We can use formula to calculate the conditional probability using the joint probability:

$P(Y \mid X) = \large \frac{P(X,Y)}{P(X)}$

So in case we need:

$P(gender=1 \mid age=3) = \large \frac{P(gender=1, age=3)}{P(age=3)}$

```
p1 = df[df.gender.eq(1) & df.age.eq(3)].probability.sum()
p2 = df[df.age.eq(3)].probability.sum()
print(p1/p2)
```

Out:

0.6058784488672743

## Conclusion: MLE

So if we know the joint probability distribution of random variables $X_1,…X_n$ then we can calculate conditional and joint probability distributions for any subsets of these variables.

Looks like we have “chiavi della città”.

We can use this to solve any classification or regression problem.

Condition is we should have all the rows we need and all the probabilities. For instance, if we wish to predict if kids can read based on their age and gender we should set $P(can＿read \mid gender, age)$.

This is a basic setup of the **MLE (Maximum Likelihood Estimation)** technique. We just need to have enough data (number of rows).

## Problem when we don’t have enough rows

What if we don’t have enough data? Say we have 50 random variables. Many of those are non categorical. If all of the random variables would be categorical with exactly 2 categories each, this would be $2^{50}$ rows we need to cover all the probabilities we need.

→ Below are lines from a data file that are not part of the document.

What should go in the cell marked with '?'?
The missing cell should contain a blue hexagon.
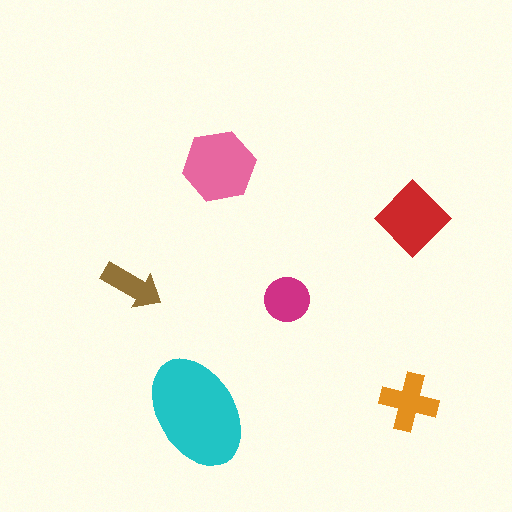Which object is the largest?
The cyan ellipse.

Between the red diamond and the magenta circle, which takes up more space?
The red diamond.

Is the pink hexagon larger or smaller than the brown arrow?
Larger.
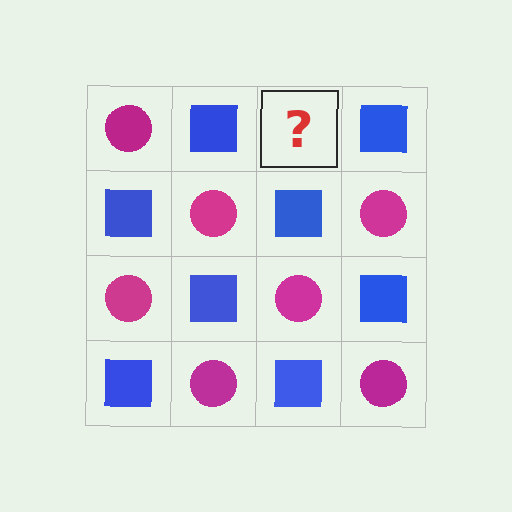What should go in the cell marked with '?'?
The missing cell should contain a magenta circle.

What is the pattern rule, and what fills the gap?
The rule is that it alternates magenta circle and blue square in a checkerboard pattern. The gap should be filled with a magenta circle.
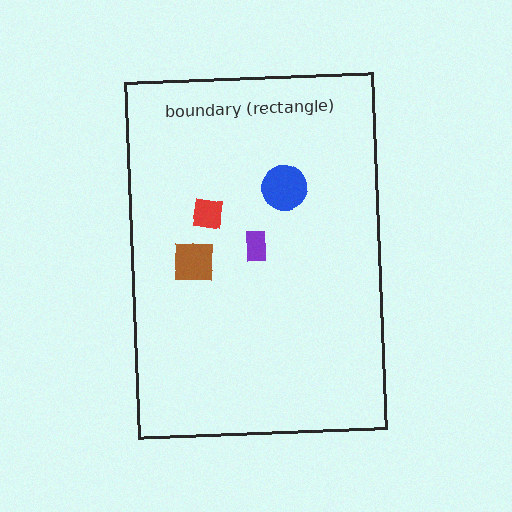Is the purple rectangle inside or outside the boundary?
Inside.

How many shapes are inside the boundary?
4 inside, 0 outside.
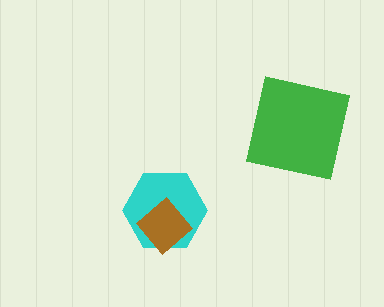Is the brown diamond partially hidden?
No, no other shape covers it.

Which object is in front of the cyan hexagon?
The brown diamond is in front of the cyan hexagon.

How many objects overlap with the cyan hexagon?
1 object overlaps with the cyan hexagon.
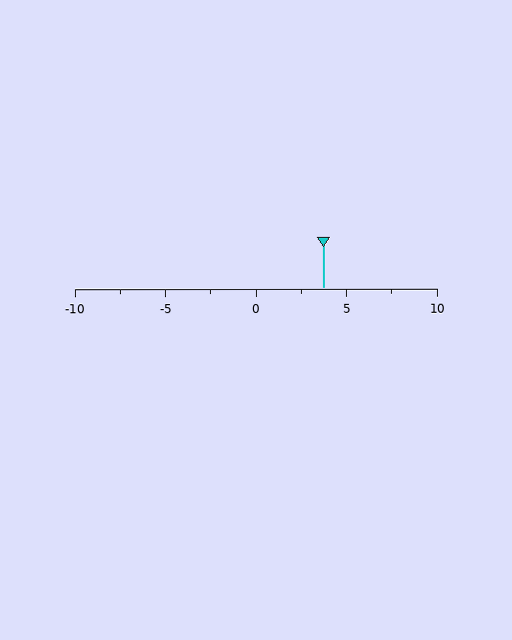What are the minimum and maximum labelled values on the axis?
The axis runs from -10 to 10.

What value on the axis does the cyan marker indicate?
The marker indicates approximately 3.8.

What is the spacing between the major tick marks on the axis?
The major ticks are spaced 5 apart.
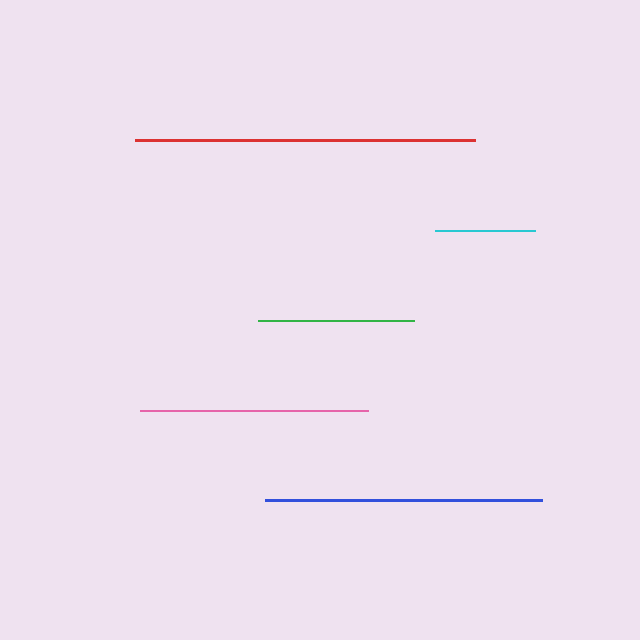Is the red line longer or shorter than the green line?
The red line is longer than the green line.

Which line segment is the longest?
The red line is the longest at approximately 340 pixels.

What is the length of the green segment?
The green segment is approximately 156 pixels long.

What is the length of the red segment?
The red segment is approximately 340 pixels long.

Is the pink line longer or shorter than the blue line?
The blue line is longer than the pink line.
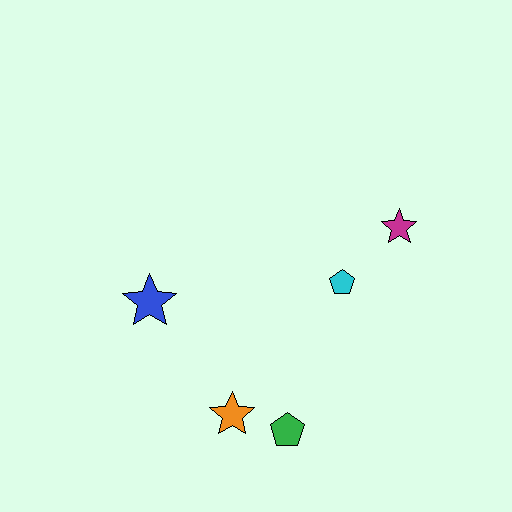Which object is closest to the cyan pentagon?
The magenta star is closest to the cyan pentagon.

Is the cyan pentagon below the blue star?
No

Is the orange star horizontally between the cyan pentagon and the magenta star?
No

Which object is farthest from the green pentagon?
The magenta star is farthest from the green pentagon.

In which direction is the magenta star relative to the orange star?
The magenta star is above the orange star.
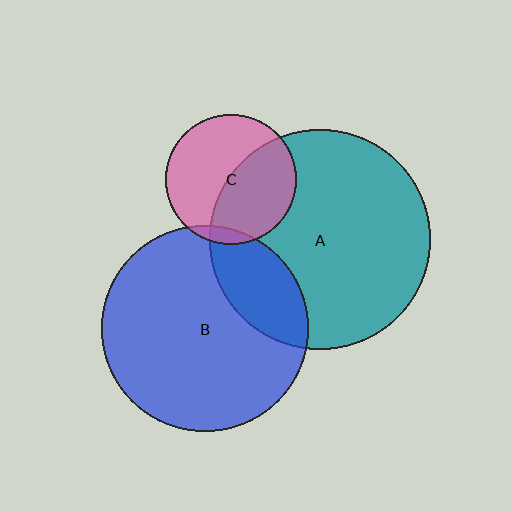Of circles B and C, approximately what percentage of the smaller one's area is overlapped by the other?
Approximately 5%.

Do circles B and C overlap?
Yes.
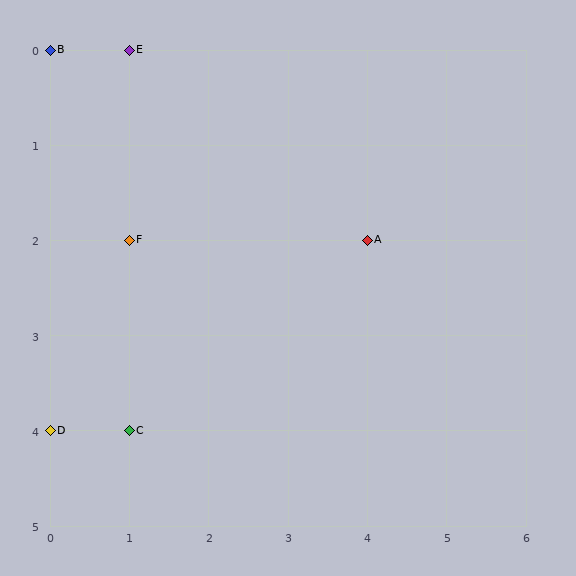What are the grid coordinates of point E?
Point E is at grid coordinates (1, 0).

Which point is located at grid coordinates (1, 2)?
Point F is at (1, 2).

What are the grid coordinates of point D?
Point D is at grid coordinates (0, 4).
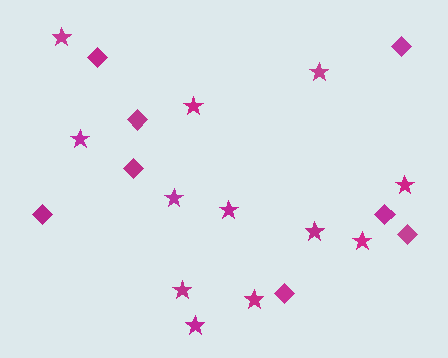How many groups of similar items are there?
There are 2 groups: one group of stars (12) and one group of diamonds (8).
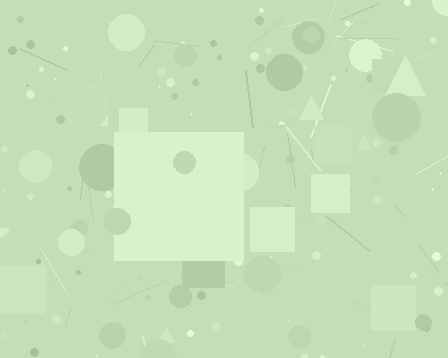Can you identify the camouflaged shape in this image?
The camouflaged shape is a square.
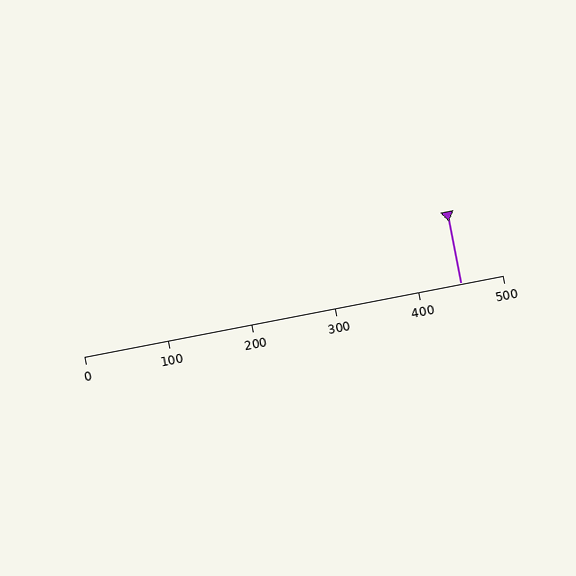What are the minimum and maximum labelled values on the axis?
The axis runs from 0 to 500.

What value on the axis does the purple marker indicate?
The marker indicates approximately 450.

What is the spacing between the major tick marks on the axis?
The major ticks are spaced 100 apart.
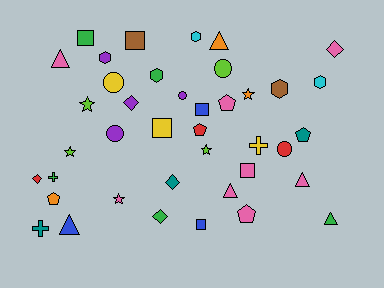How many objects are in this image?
There are 40 objects.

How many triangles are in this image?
There are 6 triangles.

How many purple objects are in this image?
There are 4 purple objects.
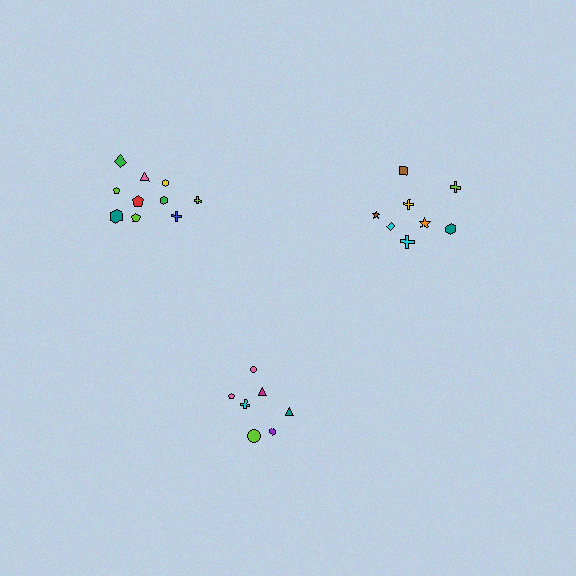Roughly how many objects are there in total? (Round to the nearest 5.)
Roughly 25 objects in total.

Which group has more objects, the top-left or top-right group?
The top-left group.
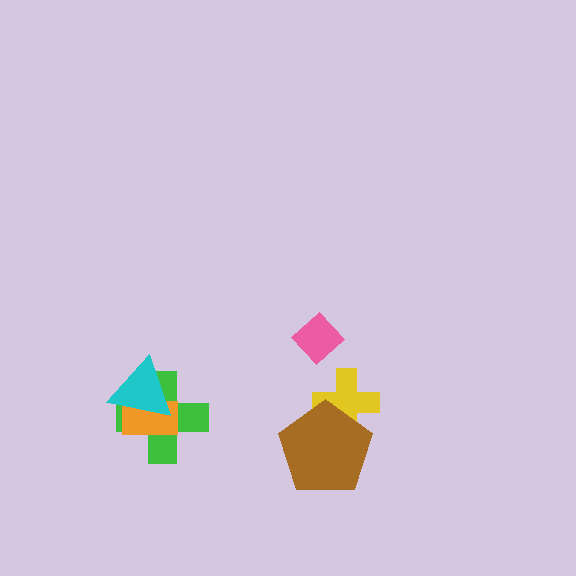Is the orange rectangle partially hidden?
Yes, it is partially covered by another shape.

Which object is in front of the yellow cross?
The brown pentagon is in front of the yellow cross.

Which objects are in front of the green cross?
2 objects cover part of the green cross: the orange rectangle and the cyan triangle.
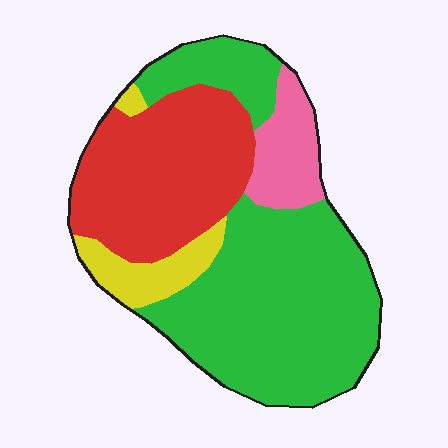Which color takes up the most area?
Green, at roughly 50%.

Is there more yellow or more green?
Green.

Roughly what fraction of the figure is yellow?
Yellow covers 9% of the figure.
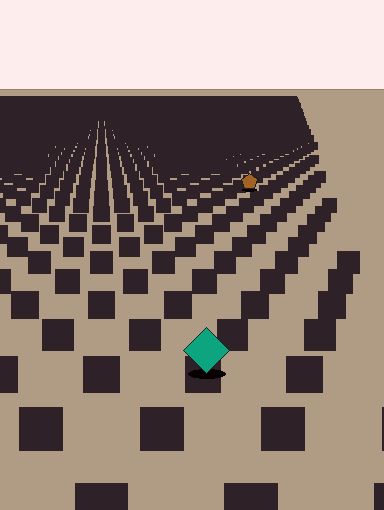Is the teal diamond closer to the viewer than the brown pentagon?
Yes. The teal diamond is closer — you can tell from the texture gradient: the ground texture is coarser near it.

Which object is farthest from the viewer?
The brown pentagon is farthest from the viewer. It appears smaller and the ground texture around it is denser.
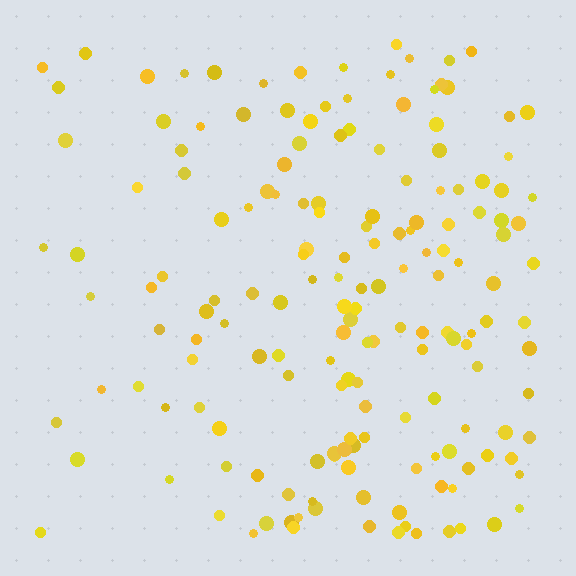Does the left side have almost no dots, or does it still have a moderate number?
Still a moderate number, just noticeably fewer than the right.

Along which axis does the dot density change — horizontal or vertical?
Horizontal.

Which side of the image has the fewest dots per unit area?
The left.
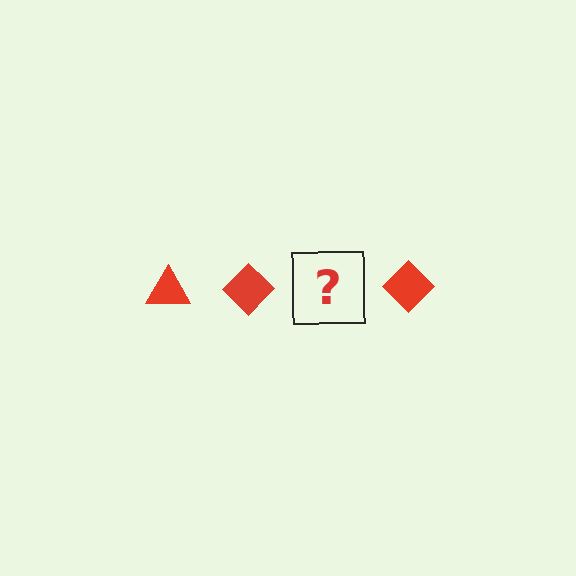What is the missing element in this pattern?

But if we have one feature with 3 categories, such as year = {3,4,5} we already have this would be $3*2^{49}$ which is greater than $2^{50}$.

Where we have many different values for a column we may use inequalities, such as `age<=4`

, `age>4`

, and we could choose these inequality points similar as the ID3 algorithm can do for us (using Entropy and Information Gain).

Still $2^{50}$ is super big = 1.125.899.906.842.624

## Solution: MAP

This is where **MAP (Maximum a Posteriori)** approximation can help. We use a *prior belief* to express the end probability better.

Actually we define some probability distribution for our random variable $Y$. We can try out different distributions and find the best one.